Graciano may not have been the most fastidious of writers but his oratory skills were legendary. Lopez Jaena was a very powerful, charismatic speaker and it is said that when he spoke about the injustices perpetuated by the Spaniards in the Philippines, his audience would almost always break into tears (including the Spaniards in the audience). Wanting to study and emulate his oratorical style, Jose Rizal once transcribed verbatim one of Graciano’s speeches and found it full of grammatical errors, awkward sentences, etc. Rizal concluded that Lopez-Jaena moves crowds not with elegant words but with his sincerity, his courage and his passion for his country. If he was born today, Graciano would have been the media spokesman of the group and thus would have been more famous than the other two heroes.

Graciano wanted to be the very first Filipino to sit as a member of the Spanish Parliament where he could use his oratorical skills to push for more reforms in the Philippines. But in the end, their lobbying efforts to put a Filipino in the Spanish Parliament ended in failure. The Propaganda Movement disintegrated when financial funding from home dried up and La Solidaridad, the newspaper Graciano founded, had to be collapsed due to lack of funds. Matters became worse when Rizal and del Pilar split over a petty misunderstanding.
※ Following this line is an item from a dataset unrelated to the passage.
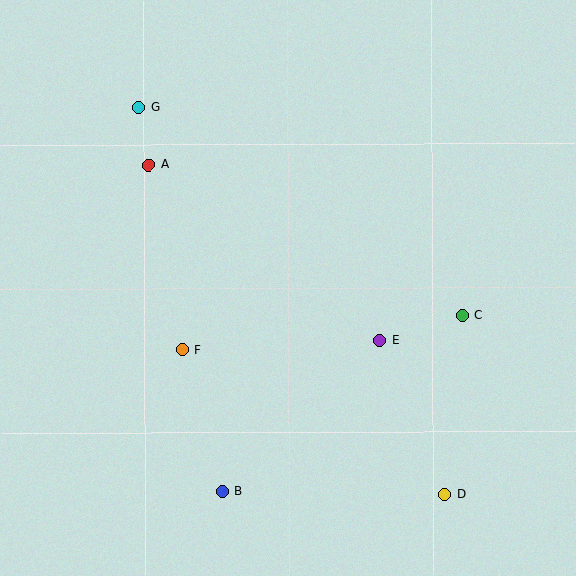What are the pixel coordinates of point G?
Point G is at (139, 107).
Giving up, Rizal went back to the Philippines to write his two novels while del Pilar and Lopez-Jaena decided to stay on to continue the fight in Spain.

It is interesting to note that Rizal, del Pilar and Lopez-Jaena all died within the same year: 1896. Graciano was first to die on January 20, del Pilar second on July 4 and Rizal last on December 30. But while Rizal died gloriously in Luneta, del Pilar and Lopez-Jaena both died in some obscure hospital in Spain due to tuberculosis. To this day, Graciano’s remains have not been found and returned to the Philippines because he was buried in an unmarked Barcelona grave.
The deaths of Rizal, del Pilar and Lopez-Jaena marked the end of the Filipinos’ non-violent struggle towards reforms. Soon after their deaths, Andres Bonifacio along with thousands of patriotic Katipuneros rose up in arms against Spain. And the rest, as they say, is history.
(Stateside Ilongga has some interesting photos of the Philippines Independence Day Parade in New York ... here.)

2 comments:

Anonymous said...

Is June l2, l898 truly the day of our independence? Or I'll put it this way, are we truly independent?
Andres Bonifacio declared our independence in l896 when he and his Katipuneros tore up their "cedulas" and withdraw their allegiance from mother Spain. Then in june l2, 1898 another proclamation by Emilio Aguinaldo. That is without having to defeat an enemy that was still ruling the colony. They both could have delclared a revolutionary Governments and only proclaimed independence after we the could have driven out the Spaniards and secured her surrender. I'm not trying to rewrite history here, but if anyone could just proclaims indepedence, without having to put up a fight yet or defeating an enemy or being granted such, then the word lost its meaning. So which one is our true independence if we have to celebrate one; it is the one by Aguinaldo? or the one by Bonifacio? or the one granted by the Americans? I think Dr. Jose Rizal could have given us the right answer if he is still around today, otherwise Wish A HAPPY INDEPENDENCE DAY TO ALL PILIPINOs WORLDWIDE..

Anonymous said...

Other countries' national heroes are revolutionary, while the Philippines only has a writer. Rizal only became a hero because he wrote two books. Andres Bonifacio was the real national hero, he was murdered by Aguinaldo, but died for our country.